Hachette (1p. 209-210).

POÉSIES DÉTACHÉES[1].



LE GANT[2].


Devant son parc aux lions était assis le roi François, attendant le spectacle d’un combat ; autour de lui les grands de la couronne, et, en cercle, sur une haute galerie, la belle guirlande des dames.

Sur un geste de sa main, une porte de la vaste arène s’ouvre ; et, d’un pas circonspect, un lion entre, promène ses regards en silence autour de lui, bâille longuement, secoue sa crinière, étend ses membres, et se couche sur le sol.

Le roi fait un nouveau signe : aussitôt s’ouvre une seconde porte, et, d’un bond fougueux, un tigre s’en élance. À la vue du lion, il rugit bruyamment, et, d’un jet, tord en cercle sa queue terrible, et allonge la langue, et tourne, défiant, autour du lion, et grogne avec colère ; puis il s’étend à terre auprès de lui, en murmurant.
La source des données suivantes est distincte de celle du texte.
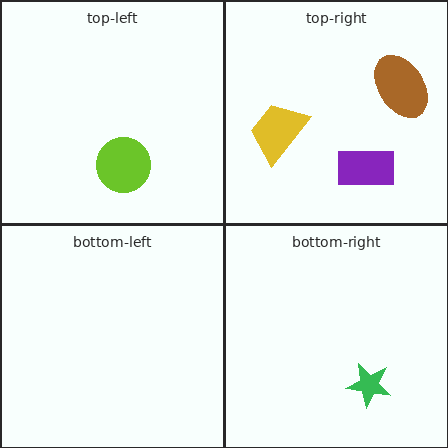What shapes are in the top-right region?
The yellow trapezoid, the purple rectangle, the brown ellipse.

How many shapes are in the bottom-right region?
1.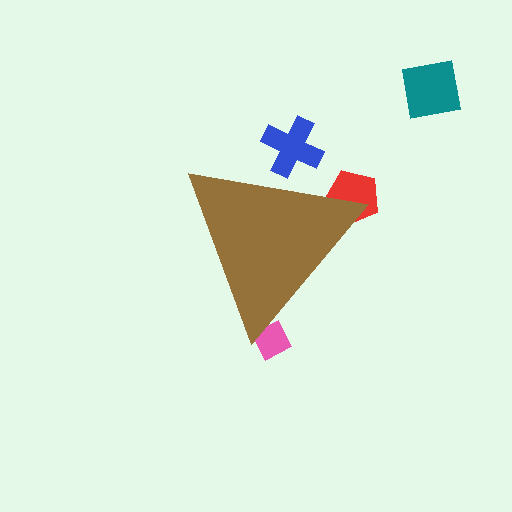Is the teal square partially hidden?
No, the teal square is fully visible.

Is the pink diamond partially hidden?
Yes, the pink diamond is partially hidden behind the brown triangle.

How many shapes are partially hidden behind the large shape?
2 shapes are partially hidden.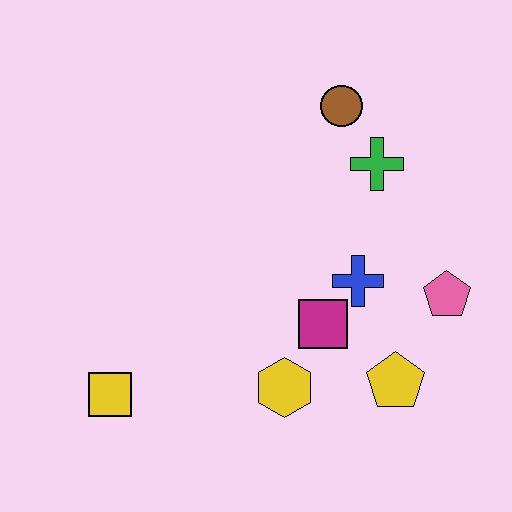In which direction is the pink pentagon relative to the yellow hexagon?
The pink pentagon is to the right of the yellow hexagon.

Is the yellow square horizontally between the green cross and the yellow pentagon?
No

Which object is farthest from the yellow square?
The brown circle is farthest from the yellow square.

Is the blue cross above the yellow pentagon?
Yes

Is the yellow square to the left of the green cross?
Yes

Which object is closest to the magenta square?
The blue cross is closest to the magenta square.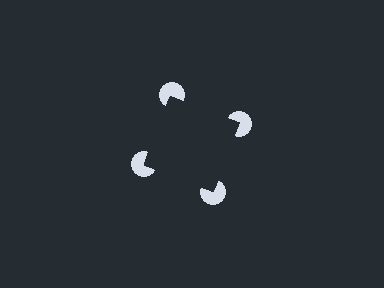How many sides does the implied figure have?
4 sides.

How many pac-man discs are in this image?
There are 4 — one at each vertex of the illusory square.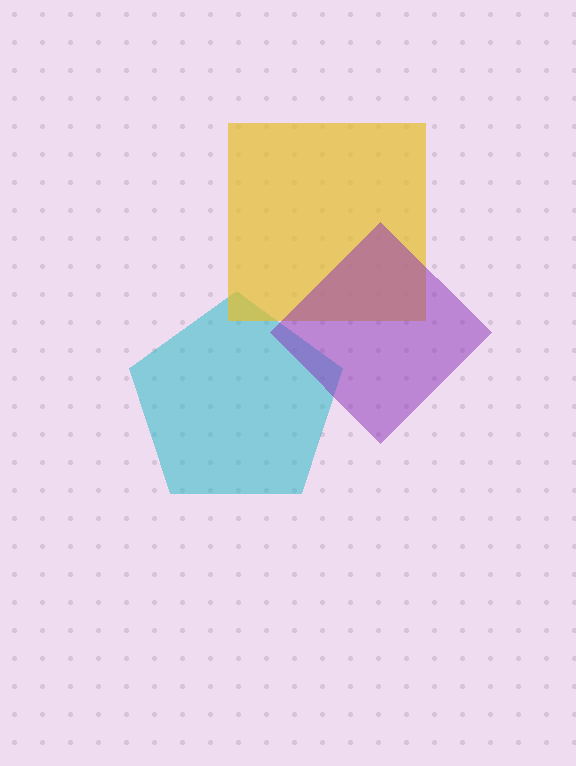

Le roi fait encore un signe : une cage s’ouvre à deux battants et vomit deux léopards à la fois. Ils se précipitent, avec une belliqueuse ardeur, sur le tigre. Celui-ci jette sur eux ses griffes furieuses ; mais le lion rugit, se lève, et tout devient tranquille, et, alentour, se couchent en cercle, altérés de carnage, les chats redoutables.

Soudain, du bord de la galerie, une belle main laisse tomber un gant, juste entre le tigre et le lion, et, se tournant d’un air railleur vers le chevalier de Lorges : « Sire chevalier, dit damoiselle Cunégonde, si votre amour est aussi ardent que vous me le jurez à toute heure, ramassez-moi donc ce gant. »

Le chevalier s’élance, descend dans la formidable arène d’un pas assuré, et sa main hardie ramasse le gant au milieu des monstres.

Les chevaliers, les nobles dames le regardent, stupéfaits, saisis d’horreur ; et lui, calme, il rapporte le gant. Alors il entend son éloge sortir de toutes les bouches. Pour Cunégonde, elle l’accueille avec un tendre regard d’amour, qui lui promet son prochain bonheur ; mais il lui jette le gant au visage[3] : « Je ne prétends pas, madame, à vos remercîments ; » et sur l’heure il la quitte.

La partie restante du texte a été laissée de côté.